To complete the Tchaikovsky comparison one can detect hints of the Russian's
Symphony no. 5 but the Tchaikovsky was written a decade later. This
slow movement is a little too long.
Perhaps Raff's music is sweet although it is not sickly.
The finale of this symphony is mildly robust albeit somewhat predictable
to depict this doubtful pastime. It is a jolly (at times) movement with
the obligatory horns. Did Raff approve of, or enjoy hunting? The hunt
is briefly introduced then disappears and it is later that we catch
up with it and there is some excitement. But, alas, the music is still
controlled and polished and I am sure huntsmen get muddy and sweaty!
The Symphony no. 3 is entitled In the Forest and
is divided into three sections. The first is entitled By Day and
also called Impressions and Feelings - as is the first movement
of the Tenth. This is either dreary or lazy music depending on which
way you hear it. It meanders rather than inspires. It is quite pleasant
but needs more onward motion than this performance gives. It reaches
few climaxes and the music is somewhat tame. But at 14 minutes this
movement is too long. It is like driving along a straight flat road
on a level plain. Although the sun is shining and it is pleasant day
there is nothing else. I have heard Raff's music called snuggly music!

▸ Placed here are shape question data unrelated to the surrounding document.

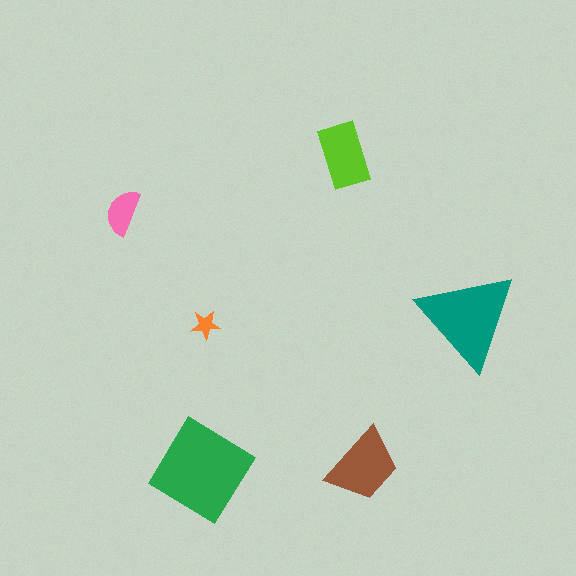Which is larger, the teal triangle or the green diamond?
The green diamond.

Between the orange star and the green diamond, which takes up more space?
The green diamond.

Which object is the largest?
The green diamond.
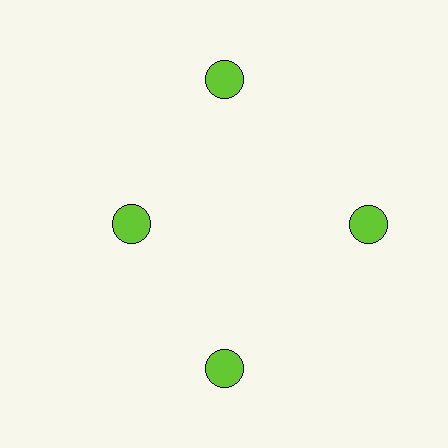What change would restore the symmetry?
The symmetry would be restored by moving it outward, back onto the ring so that all 4 circles sit at equal angles and equal distance from the center.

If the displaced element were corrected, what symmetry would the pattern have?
It would have 4-fold rotational symmetry — the pattern would map onto itself every 90 degrees.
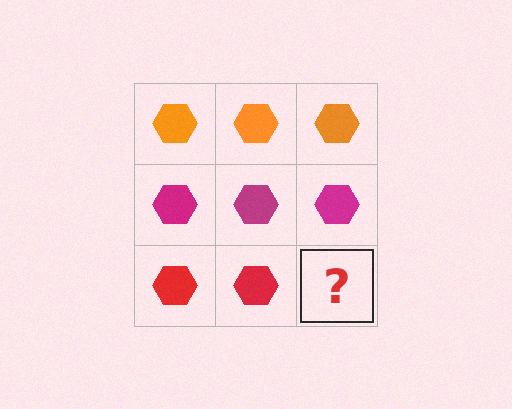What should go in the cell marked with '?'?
The missing cell should contain a red hexagon.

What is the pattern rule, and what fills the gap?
The rule is that each row has a consistent color. The gap should be filled with a red hexagon.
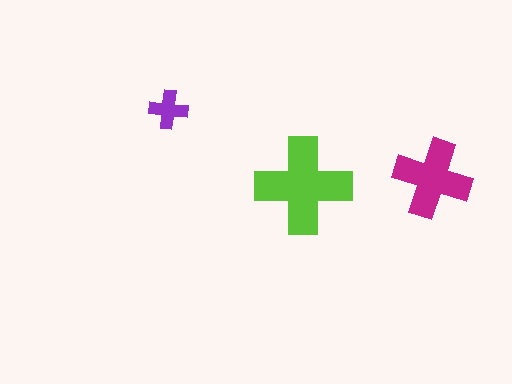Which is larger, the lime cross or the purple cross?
The lime one.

Only when the movement is 12 minutes old does anything happen!
In fact Raff's music lacks tension and, therefore,
to some extent, conviction. In an obscure way, Schubert is recalled.

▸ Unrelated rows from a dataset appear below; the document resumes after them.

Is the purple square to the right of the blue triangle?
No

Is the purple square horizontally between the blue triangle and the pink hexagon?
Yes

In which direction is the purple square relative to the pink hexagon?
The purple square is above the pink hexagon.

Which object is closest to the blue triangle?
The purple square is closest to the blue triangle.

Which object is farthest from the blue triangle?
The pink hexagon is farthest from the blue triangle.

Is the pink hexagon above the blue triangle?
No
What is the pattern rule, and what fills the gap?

Schubert wrote pretty little tunes which he repeated over and over again
and, often, that is all there is to Schubert. Perhaps Raff is a bit
like that although his material and technique is vastly superior.
Part two is entitled Twilight and Dreaming which
is uneventful music and the Dance of Dryads is a wisp of music.
Part three is sometimes big and brash (Raff's style). I missed the stillness
of night section ... how? The wild hunt was just that. At last, the
music has real purpose and is expertly written with some wonderful orchestration.
The music subsides into a portrayal of daybreak but there is some noble
music as well. But I must stress it is noble music devoid of that awful
British Edwardian pomposity.
There is a lot of dislike of programme music apparently
because it puts a strain on the listener to try to decipher what this
bit means and what that bit means. In addition, there are some charlatans
who explain the meaning of some programme music. This is wildly accepted,
as some scientists have wildly accepted another fraudulent ‘missing
link’, only for the composer to come up and state something completely
different. Just enjoy the music!
The recorded sound is excellent on this disc.